Xosé Tarrío, de quién se ha querido recuperar la memoria en Madrid a nivel popular mediante el nombre de esa plaza constantemente hostigada por la administración, realizó un verdadero alegato anticarcelario en el que, desde un punto de vista personal, describió el submundo de la prisión y la condición de los presos más desfavorecidos con constantes abusos y vejaciones. Del mismo modo, reflejó en su obra el desarraigo de los encarcelados, producto de esa política de dispersión, todavía hoy vigente, que les alejaba de sus famliares y que llevó a cabo Antoni Asunción, un ministro del interior supuestamente socialista. Denunciaba también los maltratos y condiciones deshumanizadas, especialmente de los presos aquejados de graves enfermedades. Me pregunto cómo es posible, aceptando la situación de que ciertas personas peligrosas para los demás deban ser privadas de libertad física, que podamos aceptar estas situaciones infrahumanas en tantas cárceles del mundo, alguna de las cuales es posible que no la tengamos a excesiva distancia. Recomiendo también la emotiva película Horas de luz, donde se narra la historia de Juan José Garfía, un hombre de carácter problemático, con tres asesinatos en su conciencia que ni él mismo sabe por qué cometió, catalogado como FIES y el film se convierte en una denuncia de esa condición; a pesar de un profundo cambio en este preso, gracias en gran medida a encontrar el amor en una emotiva trabajadora sanitaria, le fue denegada la libertad hasta pasar más de media vida prisión. Tarrío, amigo de Garfia en cautividad, no tuvo tanta suerte y nunca pudo reconstruir verdaderamente su vida; convivió con el horror y el embrutecimiento entre los barrotes, pero pudo encontrar un contrapeso con la lectura y el conocimiento en los largos días de aislamiento. Así fue como abrazó las ideas anarquistas y se convirtió en un activista anticarcelario.
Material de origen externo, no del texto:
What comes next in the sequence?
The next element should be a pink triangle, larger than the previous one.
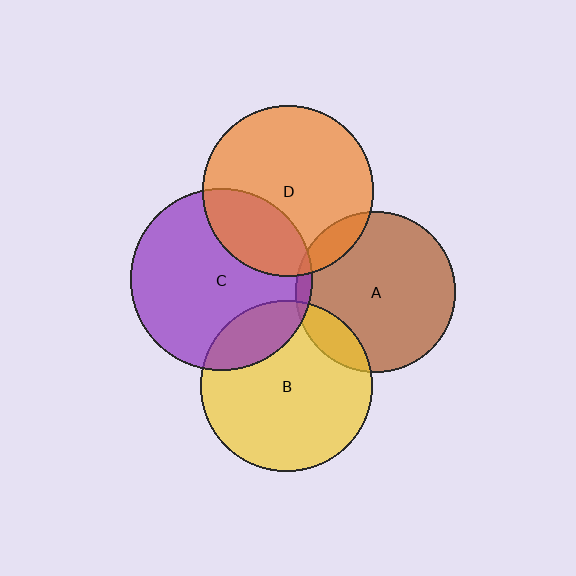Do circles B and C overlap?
Yes.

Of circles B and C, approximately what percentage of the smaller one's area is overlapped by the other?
Approximately 20%.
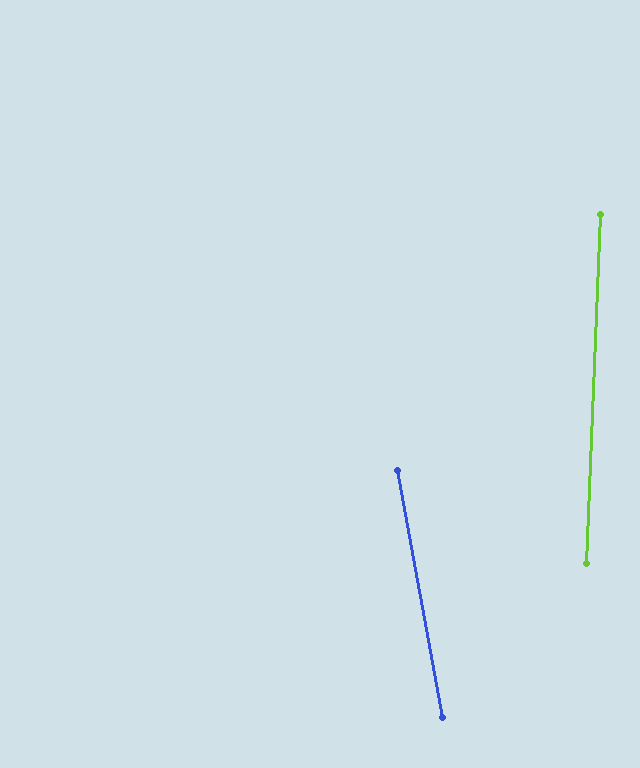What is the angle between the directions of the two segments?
Approximately 13 degrees.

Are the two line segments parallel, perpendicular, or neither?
Neither parallel nor perpendicular — they differ by about 13°.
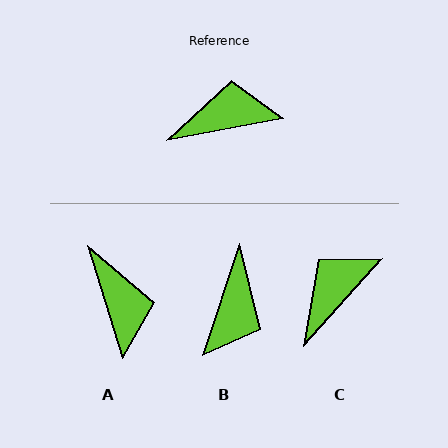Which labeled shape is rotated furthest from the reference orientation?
B, about 119 degrees away.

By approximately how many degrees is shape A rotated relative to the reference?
Approximately 84 degrees clockwise.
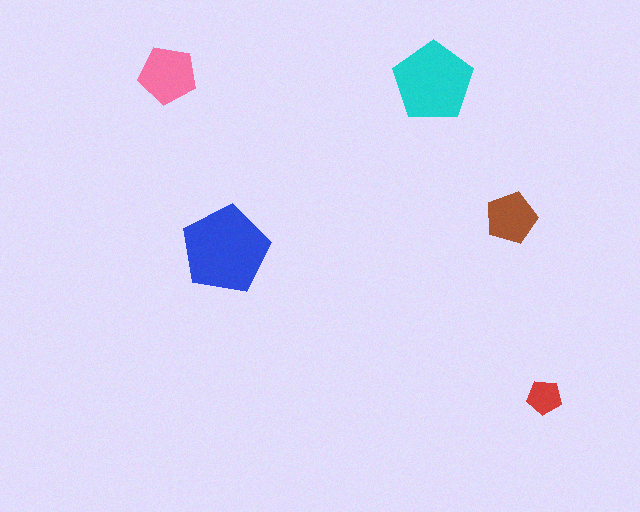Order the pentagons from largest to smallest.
the blue one, the cyan one, the pink one, the brown one, the red one.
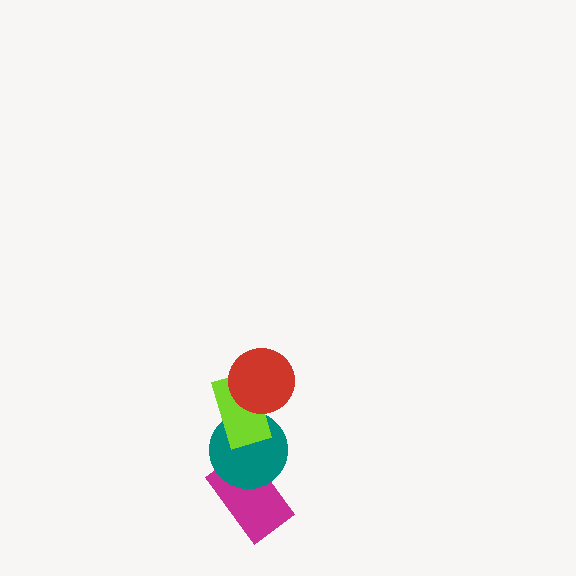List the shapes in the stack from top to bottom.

Tarrío, estuvo 17 años en prisión, de los cuales 12 fueron en aislamiento, y solo se le dejó en libertad tras un infarto cerebral mal diagnosticado en prisión; fue un largo calvario en hospitales hasta su fallecimiento en 2005, lo cual provocó numerosas manifestaciones en este indescriptible país llamado España. A principios de 2009, familiares, amigos y otras personas que conocieron a este hombre decidieron inagurar en Madrid la plaza Xosé Tarrío; no pretendieron con ello ensalzar su figura, solo realizar un recordatorio permanente a una persona y a aquellas otras también encerradas y silenciadas. Desde entonces, como no podía ser de otra manera, el Ayuntamiento ha retirado una y otra vez la plaza, pero el nombre de Tarrío ha sido una vez más restaurado hace pocas semanas y la plaza se ha convertido ya en un espacio reivindicativo. Fueron siempre los anarquistas los que cuestionaron radicalmente las prisiones, señalaron el origen social mayoritario de los crímenes y apostaron por la justicia y el trato fraternal para frenar actos delictivos. Hoy, sus propuestas se reciben con una mueca de desprecio o son tildadas, con una sonrisa despectiva, como una utopía irrealizable. Habría que recordar, en primer lugar, que los derechos humanos siguen siendo a menudo papel mojado en el mundo moderno. En segundo, que cuando se ha intentado construir una sociedad libre, justa y solidaria, no ha tardado en intervenir de un modo u otro la fuerza autoritaria de la ley.